Sunday, January 26, 2014

Review: Lone Survivor (2013)

Lone Survivor (2013)



With Lone Survivor, director Peter Berg has made the war movie equivalent of a Saw film. It is an intense, grueling, and gruesome experience, depicting the brutality experienced by a team of four Navy SEALs during the botched Operation Red Wings in Afghanistan in 2005. Before going to see this film, you must ask yourself what your tolerance level is when it comes to ultra-realistic violence, because even I, someone who's enjoyed his fair share of blood-soaked splatter flicks, cringed on several occasions while watching this. The film's leering focus on violence and bloodshed is both its greatest strength and its greatest failing, making the battle scenes that much more intense but also clashing with and undermining the patriotic, pro-military message that the film tries to send, instead coming off as a solid two hours of military torture porn. I recommend this movie in spite of everything, but if you decide to take me up on my recommendation, you had best check your stomach at the door.

Seriously. It's almost as though Berg went out of his way to make every bullet wound, every groan of pain, every slip down a mountainside hitting every rock and tree down, just that much more lurid. Had he been setting out to make a "war is hell" movie, a War on Terror version of Apocalypse NowPlatoon, or All Quiet on the Western Front, then he would have done his job admirably here, painting a portrait of the war in Afghanistan that made me never want to join the military.

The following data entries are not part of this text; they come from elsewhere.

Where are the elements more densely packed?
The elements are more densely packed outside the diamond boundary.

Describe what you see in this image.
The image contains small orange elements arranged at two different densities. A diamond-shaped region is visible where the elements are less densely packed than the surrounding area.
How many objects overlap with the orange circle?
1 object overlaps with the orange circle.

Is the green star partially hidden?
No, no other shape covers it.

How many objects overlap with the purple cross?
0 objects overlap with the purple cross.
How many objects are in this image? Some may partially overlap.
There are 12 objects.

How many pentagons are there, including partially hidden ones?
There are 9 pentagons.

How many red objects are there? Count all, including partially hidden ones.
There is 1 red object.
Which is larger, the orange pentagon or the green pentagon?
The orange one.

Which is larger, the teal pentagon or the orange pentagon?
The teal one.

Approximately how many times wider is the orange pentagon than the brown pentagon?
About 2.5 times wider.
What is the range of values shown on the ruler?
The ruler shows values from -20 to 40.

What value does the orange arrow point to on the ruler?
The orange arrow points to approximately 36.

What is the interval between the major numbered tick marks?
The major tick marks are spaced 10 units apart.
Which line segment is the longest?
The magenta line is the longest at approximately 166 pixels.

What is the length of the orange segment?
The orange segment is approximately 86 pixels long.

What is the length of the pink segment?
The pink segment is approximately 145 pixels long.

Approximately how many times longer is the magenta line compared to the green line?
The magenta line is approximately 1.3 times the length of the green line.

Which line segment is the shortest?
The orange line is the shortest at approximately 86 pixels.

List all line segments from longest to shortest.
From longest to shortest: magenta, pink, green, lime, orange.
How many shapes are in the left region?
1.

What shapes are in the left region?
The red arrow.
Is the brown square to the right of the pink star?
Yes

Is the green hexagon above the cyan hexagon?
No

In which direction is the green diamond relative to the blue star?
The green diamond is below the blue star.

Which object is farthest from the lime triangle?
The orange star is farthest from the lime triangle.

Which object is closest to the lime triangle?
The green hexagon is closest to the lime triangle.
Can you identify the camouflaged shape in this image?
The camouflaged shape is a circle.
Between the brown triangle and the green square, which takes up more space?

However, here he was setting out to make a gung-ho action flick lionizing the Navy SEALs as America's premier badasses and the closest thing that history has had to super-soldiers. Themes of patriotism and duty are brought up at the beginning and end, but for much of the middle hour of the flick, we are instead subjected to American servicemen getting their asses handed to them by a seemingly unstoppable horde of Taliban fighters. If I were in the Taliban, I would be cheering at this movie for all of the wrong reasons. It is precisely the opposite of Francois Truffaut's famous comment that it is impossible to make an anti-war war movie without making war look awesome. Here, the film tries to give a glamorous depiction of the military and the Navy SEALs especially, but instead it plays out like a survival horror flick in which combat is presented as an exercise in unremitting terror and brutality. Letting up on the violence, if only for a moment, would've tempered the vibes that this film gives off.

It is a damn shame that the film screws up its intended message so badly, because its various components are uniformly excellent. Mark Wahlberg plays the titular lone survivor, Marcus Luttrell, whose memoirs were the inspiration for the film, and the cast is rounded out by Taylor Kitsch, Ben Foster, and Emile Hirsch as his squadmates Mike Murphy, Matt Axleson, and Danny Dietz. All four of them are as intense and cool as you'd expect from four Navy SEALs, looking like paragons of physicality and badassitude. Moreover, as much as I complained about the massive combat scene that takes up the middle section of the film, I still cannot deny that, on a purely technical level, it was one of the best, most knock-me-on-my-ass enthralling action scenes I've witnessed in a long while. Berg is an outstanding technical filmmaker even if his narrative skills were weak here, and is one of the few directors who's able to pull off the style of Paul Greengrass while still keeping the action scenes coherent. Watching this film do the seeming impossible and make "shaky cam" actually interesting to watch, I can understand why so many lesser action directors use it as a crutch. Finally, when the film slows down and moves into a Pashtun village for the third act, I was able to understand just what kind of message it was trying to send about our involvement in Afghanistan. It remembers that Afghanistan is not some faceless blob of bad guys, and refreshingly humanizes the people who our military's mission is to protect from the Taliban. Had the film spent more time with these villagers instead of lingering on war porn for over an hour, its message could have been far more powerful.

Score: 3 out of 5

A mirthless exercise in brutality grossly (in every sense of the term) undermines what was clearly trying to be a powerful film about sacrifice, heroism, and fighting against tyranny, instead coming off as precisely the opposite thanks to its lurid focus on graphic violence. Still, it is a nail-biter of an action movie that deserves to be seen -- if you have the stomach for it.